The enclosure was recorded on the 1838 edition of the Ordnance Survey six-inch map as a trapezoidal shape, and a mid-twentieth-century classification by McCaffrey in 1952 tentatively identified it as a stone fort, noting overall dimensions of roughly 53 metres by 40 metres, with walls approximately 1.5 metres wide and up to 1.2 metres high. Stone forts of this kind, also known as cashels, were enclosures typically built with dry-laid stone walls to define a settlement or farmstead, and were common across the west of Ireland from the early medieval period onward. By the time an inspection was carried out in February 1983, the picture was considerably reduced. The enclosure had contracted to roughly 38 metres north to south and 35 metres east to west, and only the eastern end of the southern wall retained anything close to its original character, where large boulders set on edge remained in situ forming the wall's inner face. The western and northern sides had largely disappeared, replaced by loose runs of stone and, on the northern edge, an ordinary field boundary.

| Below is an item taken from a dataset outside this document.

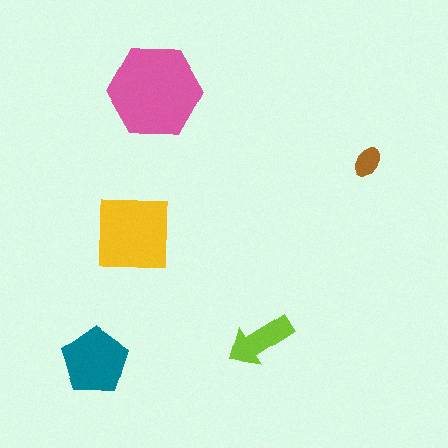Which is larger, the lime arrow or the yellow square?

Inside the enclosure, three rectangular house platforms, each approximately 8 metres long and 4 metres wide, were defined by low drystone walls and considered likely to date from the nineteenth century, suggesting the site remained in use, or was reoccupied, long after its original construction. A further settlement cluster lies roughly 24 metres to the west, hinting that this corner of Keamsellagh once held a denser concentration of activity than its present quiet fields would suggest.